自暴自棄
はぁ、もうね、全てがどうでもよくなっちゃった。
毎回毎回死んでさ、パトラッシュぼく疲れたよ。
これが通常運転の世界なら、俺にはどうしようもない。
普通のゲームだったら、偏屈なジジイで済む場面でしょ。なぜサイコに振り切るのか分からない。
もしかして、俺が知らないだけで、ここはバ◯オの世界観なのかもしれない。
あのスライムも元は人間で、アン◯レラのような組織に実験させられた悲しい過去があるのかもしれない。
……うん、どうでもいいな。
だから何? って感じだ。
悲しき過去? 暗躍する組織? バーカバーカ! そんなのは、画面の向こうで関わるから面白いんだよ。
立ち向かう? 笑わせんなよ。当事者になってみな。速攻で逃げるから。
逃げられないで世界が滅ぶなら、俺はそれを許容するだろう。
主人公なんて柄じゃないんだ。俺は名もなき村人Aとして、粛々と生を享受する道を選ぶ。

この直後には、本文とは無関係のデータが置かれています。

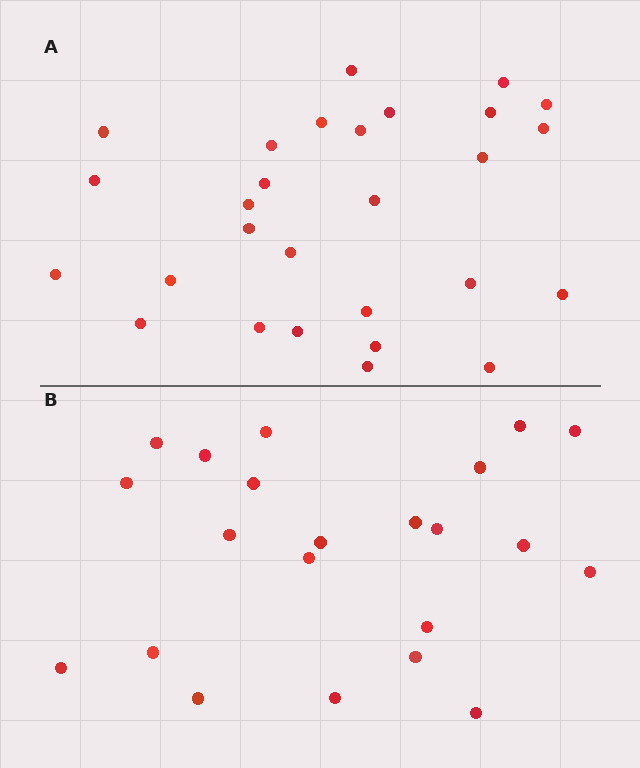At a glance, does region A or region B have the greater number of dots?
Region A (the top region) has more dots.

それが例え、モンスターに変えらる運命だとしても、それによって自我が失くなるとしても、悔いはない。
だからさ、もう俺に構わないでくれ。
―――【DEAD END】
【DEAD END】
【DEAD END】
……。
何度俺の睡眠を邪魔すれば気が済むのかな?
毎回毎回、寝ている内に殺しやがって。
暇なの? なら一緒に寝ようぜ。俺の隣、空いてますよ?
サイコジジイの拷問に比べたら、死神君の鎌なんて包丁でちょっと切っちゃった? レベルなんですわ。

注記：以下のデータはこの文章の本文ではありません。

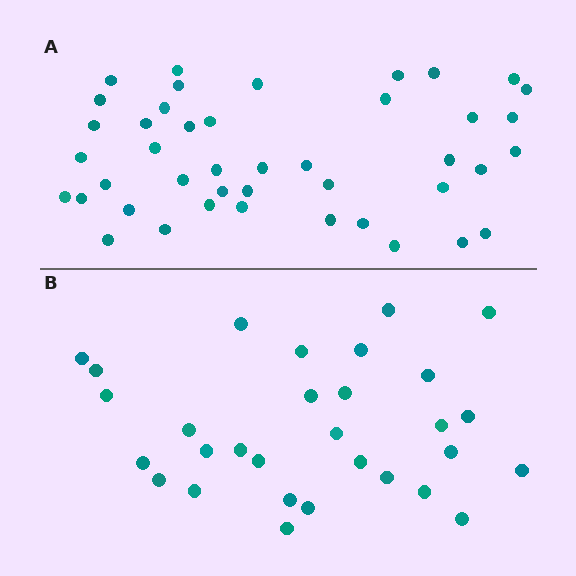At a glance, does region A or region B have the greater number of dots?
Region A (the top region) has more dots.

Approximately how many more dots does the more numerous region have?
Region A has approximately 15 more dots than region B.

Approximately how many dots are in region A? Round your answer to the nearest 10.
About 40 dots. (The exact count is 43, which rounds to 40.)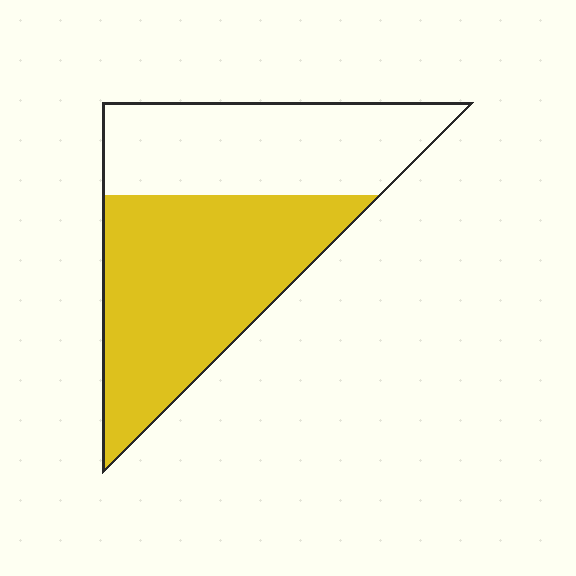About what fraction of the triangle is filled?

たまに穴掘りみたく、ザクザクするのは止めていただきたいけど。流石に声出ちゃうから。皆に聞こえちゃうよ、死神君。駄目だってば。
激しい激しいよぉ死神君! アッーーー!
……はぁ、嫌な妄想した。俺、溜まってるのかな? 色々な意味で。
変わらない景色、変わらない状況、変わらない死。
いつまで続くのか、いつ終わるのか、いつ戻れるのか。
その全てが、どうでもよくなっていた。
もちろん、戻れるに越したことはない。けれど、それ以上に、感情を左右させたくない。
一喜一憂して、その度に疲れるなんて、ごめんだよ。
だったら、気付いたら戻ってる、やったね! みたいな心の在り方が一番望ましい。
もしかしたら、俺の残機が残り少ないかもしれない。まあ、あまり期待せずに減らしてみようか。
―――【DEAD END】
【DEAD END】
【DEAD END】
……。
何十回は死んだかな? 変化がないのは嫌になるが、変化がないことが分かっただけでも良しとしよう。

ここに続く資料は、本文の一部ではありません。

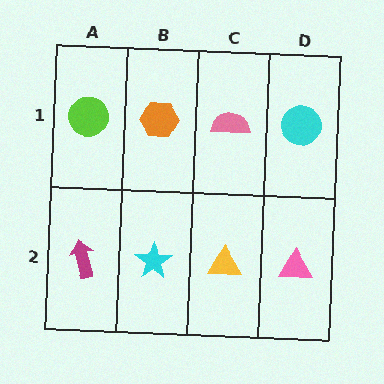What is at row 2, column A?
A magenta arrow.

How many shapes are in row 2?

ポジティブだって? ハハハ、そうでも考えないと心が壊れちゃうからね。ある種の悟りを開いたと思っていただきたい。
今の俺をキレさせるなんて、ちょっと考えられないですね。キレさせたら凄い? ええ、凄いです、自信を持っていただいて宜しいかと存じます。
「オジさん、まだココにいる。なぜ?」
「おやおや、可愛らしいモンスターですね。フェアリーですか?」
「フェアリー違う。私、モネ」
「そうですか、失礼しましたモネさん。ところで貴方は、言葉が話せるようですがどういったご要件ですか?」
「サポートする。オジさんを」
……サポート? サポートって何? 助ける的な意味合いだよね? 今頃? 俺、何回死んでると思ってんの?
「遅っせーんだよ! クソ羽虫がぁ!」
悟りが閉じる程に、俺は怒声を上げた。